Book: Operation Pedestal – The Fleet That Battled to Malta, 1942

Posted By on July 14, 2021

Progress has been slow in my latest nightly book reading, in part due to being wiped-out by full days with our granddaughters last week and more recently watching a few episodes each night of an old 1965-1971 sitcom called Hogan’s Heroes (mention once before). OperationPedestal_Book210702_mSo for a update on reading Operation Pedestal by Max Hastings, “I know NOTHING” (you’d have to have been a fan of the TV sitcom).


Here’s a brief WSJ book review rundown on the British naval battle story known in Malta as Santa Maria Convoy or Operation Pedestal in 1942

“Operation Pedestal” is the story of a convoy sent through hell in August 1942 to rescue the pivotal island of Malta.

British strategy required that the Allies prevent Germany and Japan from joining hands through Egypt’s Suez Canal. The fortress island of Malta, with its airfields and harbors, guarded the vital juncture of Mussolini’s Sicily, Britain’s Egypt, and the battleground deserts of Libya and Tunisia. Should Malta fall, the Suez mouth would lie under the bombsights of Axis warplanes.

Malta and its 300,000 inhabitants endured a violent siege as an Axis bombing campaign larger than the London Blitz engulfed the island in smoke. “Grand Harbour,” Mr. Hastings writes, “became a lagoon of stagnant oil from sunken ships, amid which bobbed debris and decomposing corpses.”

As the islanders withered to the brink of starvation, Britain’s merchant fleet couldn’t move enough food, ammunition and fuel through the Italian-German blockade to keep the forces there fighting. “The passage from the west was menaced by Axis air bases on the islands of Sardinia, Sicily, Pantelleria; also on the North African mainland and the toe of Italy,” Mr. Hastings explains.

Into this maelstrom steamed Force F, the largest fleet the Royal Navy had assembled since World War I. Commanded by an introverted vice-admiral named Neville Syfret, Force F boasted two battleships; five aircraft carriers; seven cruisers; two squadrons of destroyers, submarines and minesweepers; and dozens of escort and support vessels. Their mission: to protect 14 merchant vessels carrying fuel, food, ammunition and medical supplies to the beleaguered garrison. What Spitfires did for Londoners, Hawker Hurricanes, antiaircraft batteries and obsolete biplanes would attempt for the Maltese.

Sea lords in London knew the losses would be heavy. “The Admiralty’s dispositions assumed that more than a few ships of the convoy would be lost,” Mr. Hastings acknowledges. But “the survival and successful passage of even a few would provide the beleaguered island with sufficient provisions and ammunition to hold out for months more—if only the tanker [Ohio], with her priceless oil, could be among them.”

For all its paper strength, the British fleet had its shortcomings. Its carriers held fewer planes than their American counterparts, Mr. Hastings notes, and many of those fighters performed poorly against German Messerschmitts.

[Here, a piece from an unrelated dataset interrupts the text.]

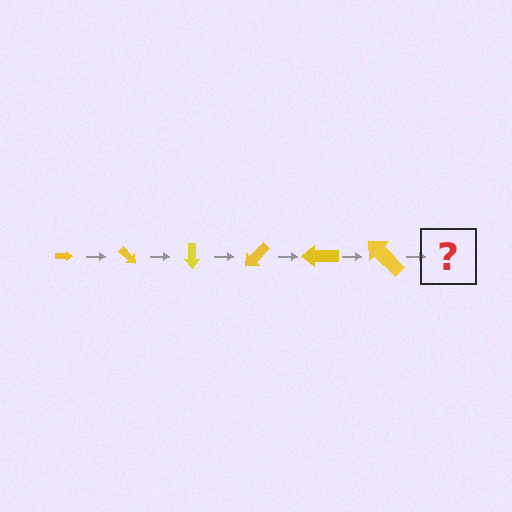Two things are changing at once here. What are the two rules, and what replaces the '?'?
The two rules are that the arrow grows larger each step and it rotates 45 degrees clockwise each step. The '?' should be an arrow, larger than the previous one and rotated 270 degrees clockwise from the start.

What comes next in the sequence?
The next element should be an arrow, larger than the previous one and rotated 270 degrees clockwise from the start.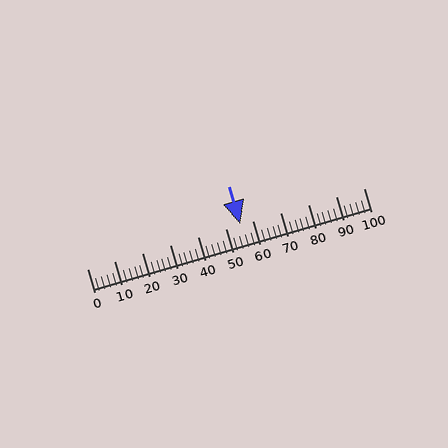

Ships were commanded by hereditary nobles, and many conscripted sailors—“almost as much prisoners as were galley slaves of old”—lacked discipline and courage.

“And somehow, out of this conglomeration of the willing and unwilling, the brave and not so brave, the proficient and the fumblers, the wartime Royal Navy contrived something that was often wonderful,” Mr. Hastings writes. “There was indeed a romance, a profound sense of the glorious history of their service, which suffused a host of those who fought [on] its ships, from admirals to junior ratings.” Mr. Hastings’s obvious affection for the Royal Navy, warts and all, gives his book a gloss reminiscent of Patrick O’Brian’s “Master and Commander” novels.